Waddell, C. (1990). The role of pathos in the decision-making process: A study in the rhetoric of science policy. Quarterly Journal of Speech, 76, 381-400.

In “The Role of Pathos,” (reprinted in Harris’ Landmark Essays on Rhetoric of Science Case Studies, 1997), Craig Waddell explores the 1976 debate surrounding whether or not recombinant DNA (rDNA) research should be allowed in Cambridge, MA. In particular, Waddell focuses on the city-formed Cambridge Experimentation Research Board (CERB) and a meeting it had with researchers from Harvard and MIT and concerned citizens. Waddell determined that though our culture in general and the post-hoc reflections of CERB meeting attendees tend to privilege the role of logos in policy decision making, that, instead, the arguments presented at the meeting involved a sophisticated coordination of logical, pathetic, and ethetic arguments. In follow-up interviews CERB members reported that emotional arguments such as appeals to the sanctity of human germ plasm and the tragedy of children with congenital illness were prominent and in some cases particularly persuasive. Furthermore Waddell explores how ad hominem attacks became the primary mode of argumentation in some parts of the discourse.
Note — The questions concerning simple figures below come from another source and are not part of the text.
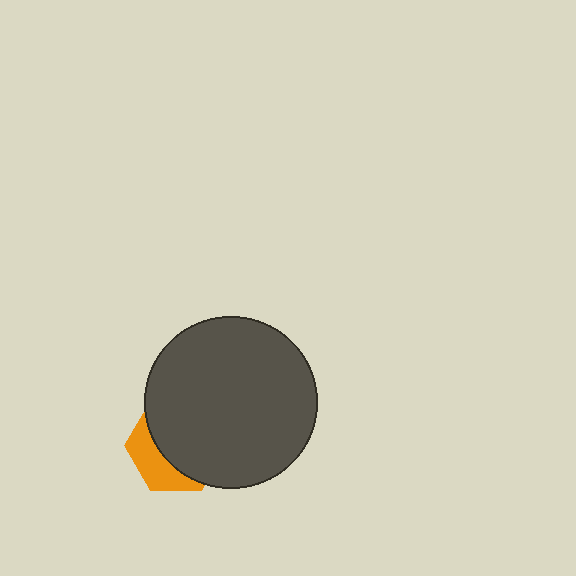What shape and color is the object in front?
The object in front is a dark gray circle.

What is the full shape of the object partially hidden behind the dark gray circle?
The partially hidden object is an orange hexagon.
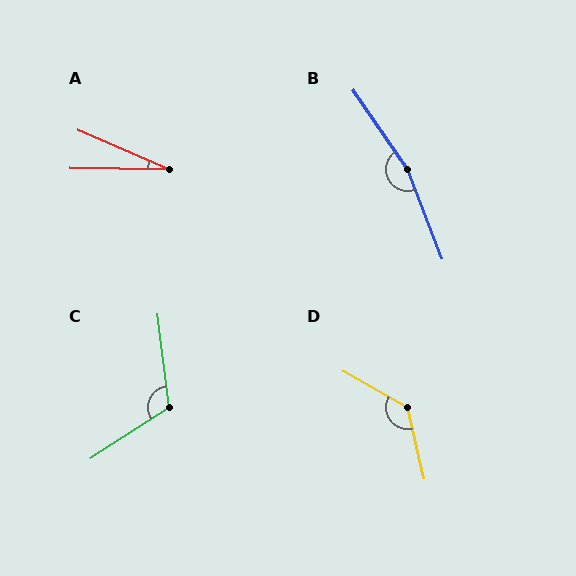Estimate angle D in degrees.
Approximately 133 degrees.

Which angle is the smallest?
A, at approximately 23 degrees.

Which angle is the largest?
B, at approximately 167 degrees.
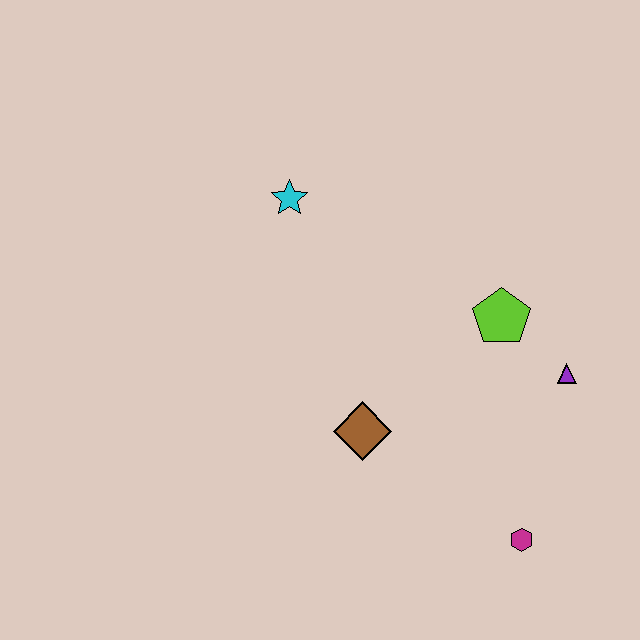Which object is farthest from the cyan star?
The magenta hexagon is farthest from the cyan star.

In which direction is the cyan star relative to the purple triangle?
The cyan star is to the left of the purple triangle.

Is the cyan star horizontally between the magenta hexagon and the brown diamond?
No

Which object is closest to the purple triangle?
The lime pentagon is closest to the purple triangle.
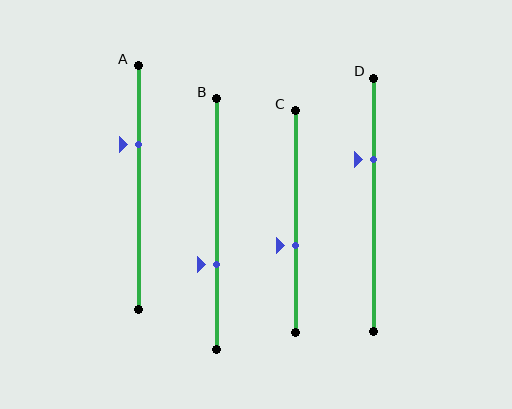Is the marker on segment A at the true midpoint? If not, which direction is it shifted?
No, the marker on segment A is shifted upward by about 18% of the segment length.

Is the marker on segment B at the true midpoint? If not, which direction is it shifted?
No, the marker on segment B is shifted downward by about 16% of the segment length.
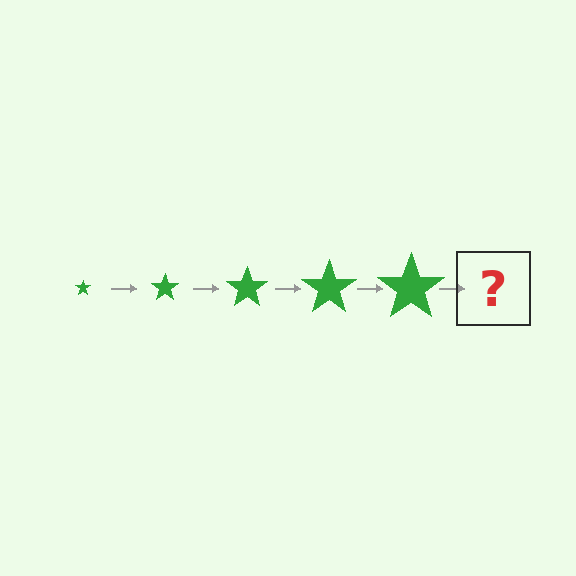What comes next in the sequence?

Ultimately Waddell argues that this data suggest that scientists interested in influencing policy and rhetoricians studying the science-policy interface need to pay attention not only to the logical appeals, but also the role of pathos and ethos in that discourse. And while these were important conclusions in 1990 and they still ring true today, subsequent research in the science-policy interface has rendered these findings somewhat obvious to rhetorical scholars. Nevertheless, I think it is important to continue to remind ourselves that the scientists who participate in policy discourse and those making policy decisions often think of those decisions as exclusively logical, if well made.

1 thought on “Waddell, C. (1990). The role of pathos in the decision-making process: A study in the rhetoric of science policy. Quarterly Journal of Speech, 76, 381-400.

  1. Kathy Kieva

    I referred to this article by Waddell (the reprint version) in a paper I wrote for a graduate-level class in Rhetorical Theory. As someone with an undergraduate degree in engineering who is going for her Master’s in Professional Writing (almost done!), I am endlessly fascinated by the role that rhetoric plays in the sciences, almost without being noticed. We think (and scientist’s themselves think) that science is all about, or strictly, logical, when in fact it is anything but, as Waddell’s article points out.

    In my own reading of Waddell’s exploration of the role of pathos in scientific discourse, he seems to go beyond simply reminding scientists to “pay attention” to the role of pathos and ethos. He goes so far as to caution us that too heavy a reliance on logos at the expense of pathos may actually rob us of the ability to make wise decisions since we would be lacking the moral compass that emotions can provide us.

    In comparing the testimonies given by Dr. David Nathan, the Chief of Hemotology and Oncology at Children’s Hospital in Boston, and George Wald, a professor of biology at Harvard, Waddell points out that there wasn’t much of a contest between Dr. Nathan’s emotional appeal of suffering children with names and faces and Wald’s “three billion years of evolution.” Emotional appeals have also been part of the debate on stem cell research, in which the anti-stem cell advocates use terms such as “pre-born children” and “snow-flake babies” to refer to frozen embryos left over from fertility treatments, while the pro-stem cell advocates describe embryonic stem cells in almost magical terms, citing the “almost unlimited potential” of these cells. We can come up with multiple instances in science today in which pathos and ethos are prominent players, while the scientists using these rhetorical tools are (mostly) oblivious to the fact they are using them.

    I think that while rhetorical scholars may not need to be reminded of the profoundly rhetorical nature of science, scientists themselves could use an occasional refresher course.